Perplexed looking for a guide

Rich Zippel's Weblog
Wednesday Jun 18, 2008

Ubuntu

No, this isn't a posting about Linux, this about the Boston Celtics, the new National Basketball Association champions! But, also about what we can learn from them. Now that the championship is over, everyone knows about the Celtics' phenomenal turn around---from the worst record in basketball to the Champions. While the new talent acquired last summer (Garnett and Allen) was important, adding a few more individual superstars to a team does not make them champions. They were able rise to this level and to beat the team with the "greatest player on the planet" by working and winning as a team, by focusing not on their personal appearances on highlight films, but on how to raise the level of their teammates and celebrate their successes.

Desmond Tutu has said, "A person with Ubuntu is open and available to others, affirming of others, does not feel threatened that others are able and good, for he or she has a proper self-assurance that comes from knowing that he or she belongs in a greater whole and is diminished when others are humiliated or diminished, when others are tortured or oppressed." Introduced to this ethic by Doc Rivers, this team has Ubuntu. While they have stars, it is their selfless play that has made them great. This could not have been made clearer than watching their defense, where as the Lakers moved the ball, the defense moved and swarmed as a unit. How else can you double team everyone on the floor?

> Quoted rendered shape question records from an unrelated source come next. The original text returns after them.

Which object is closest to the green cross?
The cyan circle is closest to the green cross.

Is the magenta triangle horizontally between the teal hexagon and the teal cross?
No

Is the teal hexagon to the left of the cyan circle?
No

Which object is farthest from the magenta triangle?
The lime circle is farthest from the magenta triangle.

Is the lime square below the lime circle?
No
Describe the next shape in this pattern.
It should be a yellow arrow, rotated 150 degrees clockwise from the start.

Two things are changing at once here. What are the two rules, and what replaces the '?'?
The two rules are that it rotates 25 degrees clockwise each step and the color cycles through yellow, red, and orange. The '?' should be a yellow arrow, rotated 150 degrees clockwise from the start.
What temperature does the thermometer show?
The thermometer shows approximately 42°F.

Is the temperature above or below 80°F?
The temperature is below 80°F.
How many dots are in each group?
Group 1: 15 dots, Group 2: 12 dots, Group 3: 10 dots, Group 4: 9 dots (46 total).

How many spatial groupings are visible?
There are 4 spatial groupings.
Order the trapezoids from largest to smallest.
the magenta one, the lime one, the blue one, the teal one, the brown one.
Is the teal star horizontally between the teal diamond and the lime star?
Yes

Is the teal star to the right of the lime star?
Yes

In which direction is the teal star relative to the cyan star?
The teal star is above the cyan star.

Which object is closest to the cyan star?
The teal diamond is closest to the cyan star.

This is essence of "Systemness". How well the components work together, how seamlessly they integrate makes a collection of components a cohesive, powerful system. But even this is not Ubuntu. How can each component make the other components better, perhaps even by diminishing their own performance. How can the synergistic integration of the components give the System an unfair advantage? This is question Systemness asks. And if the components have Ubuntu, this is the question with which the component designers and architects begin. And engineering teams with Ubuntu ask this of themselves and celebrate the successes of other teams, for the betterment of the whole, the System and the company, will lead to their own success.

Saturday Sep 29, 2007

Red Sox Clinch!

I came to Boston for college so long ago, locals remembered Ted Williams' rookie year. I lived in Kenmore Square as an undergraduate and I spent my summers either sailing, watching Red Sox games from $0.50 bleacher seats (that's not a typo), sailing on the Charles, or learning a little computer science across the river. So, in my bones I know the Red Sox are always going to raise your hopes in the summer and dash them on the rocks in September, or October if we were lucky. I was one of those that willed Carlton Fiske's home run to the right of the foul pole in game six of the 1975 World Series.

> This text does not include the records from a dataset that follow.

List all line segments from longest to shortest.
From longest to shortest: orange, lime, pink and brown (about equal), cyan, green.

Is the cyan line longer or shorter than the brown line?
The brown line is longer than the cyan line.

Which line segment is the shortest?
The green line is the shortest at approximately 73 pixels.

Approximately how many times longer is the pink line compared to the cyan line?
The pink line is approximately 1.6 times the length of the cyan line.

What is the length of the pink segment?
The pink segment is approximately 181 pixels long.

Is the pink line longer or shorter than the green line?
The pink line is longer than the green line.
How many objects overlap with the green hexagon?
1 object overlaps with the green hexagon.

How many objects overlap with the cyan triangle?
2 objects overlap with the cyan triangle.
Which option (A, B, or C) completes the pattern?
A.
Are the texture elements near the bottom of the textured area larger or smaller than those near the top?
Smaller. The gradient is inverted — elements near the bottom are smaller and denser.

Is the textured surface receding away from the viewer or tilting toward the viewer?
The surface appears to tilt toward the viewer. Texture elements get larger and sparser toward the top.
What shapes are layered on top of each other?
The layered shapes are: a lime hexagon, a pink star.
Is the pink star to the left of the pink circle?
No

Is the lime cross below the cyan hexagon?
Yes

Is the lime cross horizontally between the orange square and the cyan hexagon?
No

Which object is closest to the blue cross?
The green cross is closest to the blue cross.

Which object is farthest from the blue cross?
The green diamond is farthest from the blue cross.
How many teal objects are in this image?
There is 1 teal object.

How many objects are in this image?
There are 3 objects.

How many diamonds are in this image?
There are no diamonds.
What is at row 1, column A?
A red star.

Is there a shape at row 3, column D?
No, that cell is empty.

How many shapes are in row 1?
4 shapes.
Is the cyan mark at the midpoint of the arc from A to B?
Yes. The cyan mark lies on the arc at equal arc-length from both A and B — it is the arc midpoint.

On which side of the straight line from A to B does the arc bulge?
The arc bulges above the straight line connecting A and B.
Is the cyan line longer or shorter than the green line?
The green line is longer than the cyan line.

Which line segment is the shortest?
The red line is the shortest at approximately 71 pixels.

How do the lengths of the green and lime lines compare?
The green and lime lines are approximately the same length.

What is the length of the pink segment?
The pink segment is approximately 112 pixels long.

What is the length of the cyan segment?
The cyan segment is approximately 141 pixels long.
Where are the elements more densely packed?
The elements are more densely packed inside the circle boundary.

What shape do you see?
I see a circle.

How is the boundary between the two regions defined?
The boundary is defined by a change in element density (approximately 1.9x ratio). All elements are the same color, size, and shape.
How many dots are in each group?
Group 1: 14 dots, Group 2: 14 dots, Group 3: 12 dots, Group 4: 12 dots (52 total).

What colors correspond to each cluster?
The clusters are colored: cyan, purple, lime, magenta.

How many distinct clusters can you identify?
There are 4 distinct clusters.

2004 was exhilarating and felt like the beginning of a new era, even though the management traded away some of the heroes. This year was amazing, the Red Sox (finally) had pitching, they ran, and while their hitting was OK, it wasn't the dominating hitting they had in 2004. This sounded good. But then a 12 game lead evaporated, and the Yankees swept the final series.

But is sure was sweet for them to clinch because Mariano Rivera gave up three runs and Orioles pulling off a bases loaded bunt! Hal, I feel your pain about the Yankees. That too shall pass, perhaps in 86 years.